Il seminario di Amman è il primo di una serie di incontri tematici che mirano a costituire una solida rete euromediterranea di media, società civile e organizzazioni accademiche in grado di definire una strategia per la promozione di scambi e analisi sulla promozione di eventi su temi sociali e politici pertinenti nell’area, al fine di combattere gli stereotipi culturali.

I dati scientifici raccolti con l’ALF Intercultural Trends Survey, il lavoro della società civile guidato dalla rete di membri ALF 4500+ in 42 Paesi e le pratiche mediatiche dei media rappresentati costituiranno una base per il dibattito.

L’incontro riunirà esperti interculturali che hanno contribuito alla compilazione del rapporto Anna Lindh, impegnati nella sua diffusione e in grado di gettare le basi per l’ulteriore sviluppo di un programma incentrato sull’analisi delle tendenze interculturali nell’area euromediterranea per orientare politiche, media, lavoro accademico e società civile.
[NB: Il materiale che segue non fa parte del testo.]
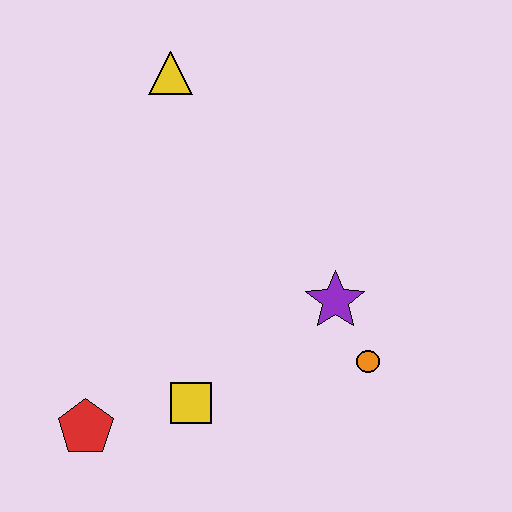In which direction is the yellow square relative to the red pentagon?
The yellow square is to the right of the red pentagon.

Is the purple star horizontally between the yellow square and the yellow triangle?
No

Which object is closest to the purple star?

I risultati previsti della riunione sono i seguenti:

  • Facilitare una comprensione approfondita dei risultati e delle principali tendenze dell’indagine interculturale di Anna Lindh / Ipsos e l’analisi del rapporto per facilitare la diffusione del rapporto Anna Lindh;
  • Definire una strategia e una metodologia per la creazione di una rete euromediterranea di giornalisti, accademici e società civile per la promozione di scambi e analisi su questioni interculturali e combattere gli stereotipi di genere;
  • Discutere gli approcci e i moduli di apprendimento relativi alle tendenze interculturali all’interno delle scuole di giornalismo e pianificare l’attuazione di una strategia correlata;
  • Incoraggiare la produzione di opere mediatiche attingendo alla ricerca sulle tendenze interculturali, al forum EuroMed Women for Dialogue, alle pratiche della società civile e ad altri studi pertinenti.

Durante le sessioni interattive del pomeriggio, avremo l’opportunità di condividere buone prassi, di lavorare in gruppo e sviluppare nuove idee di progetto, grazie al supporto di un facilitatore esperto. L’obiettivo principale di queste sessioni è quello di concentrarsi sulla lotta agli stereotipi, ciascuno nella propria area di specializzazione. Le idee saranno presentate all’intero forum e alle parti interessate il giorno successivo.

MERCOLEDI ’11 SETTEMBRE – PARTECIPAZIONE AL FORUM EUROMED WOMEN FOR DIALOGUE

L’11 e il 12 settembre 2019, la Fondazione Anna Lindh organizzerà il forum Euromed Women for Dialogue. Il Forum è un evento regionale per la promozione di immagini multiple e rinnovate di donne come agenti per la promozione del dialogo interculturale nell’area e per contrastare gli stereotipi predominanti, che ad oggi ostacolano la piena partecipazione e il potenziale delle donne nelle loro società.

Il forum Euromed Women for Dialogue si svolge con il patrocinio di Sua Altezza Reale la principessa Rym Ali.

Il Forum è concepito come una piattaforma per esplorare da un lato il lavoro che le donne nell’area svolgono per combattere gli stereotipi culturali e dall’altro l’impatto che gli stereotipi di genere esistenti hanno sull’accesso delle donne alle diverse sfere della vita. Il forum sarà uno spazio per dare voce alle donne per contribuire a rompere quegli stereotipi con le loro storie

In linea con i risultati delle ricerche sull’argomento, le raccomandazioni dei responsabili politici e della società civile dell’area euromediterranea, il Forum riunisce donne e uomini che presenteranno e discuteranno dei dati e delle esperienze più recenti che hanno condotto nei media, nell’istruzione , negli ambiti commerciali e culturali:

  • per accrescere la conoscenza degli stereotipi di genere prevalenti e rompere quegli stereotipi mettendo in mostra storie di donne che, con il loro impegno si sono affermate in quei settori;
  • per facilitare la creazione di nuove collaborazioni tra donne e uomini dell’area euromediterranea che desiderino promuovere immagini rinnovate e multiple di donne e diversi gruppi culturali nella società.

Esiti del forum:

  • Individuazione di buone pratiche;
  • Nuove collaborazioni;
  • Una rete di donne Euromed da cui trarre ispirazione per agire.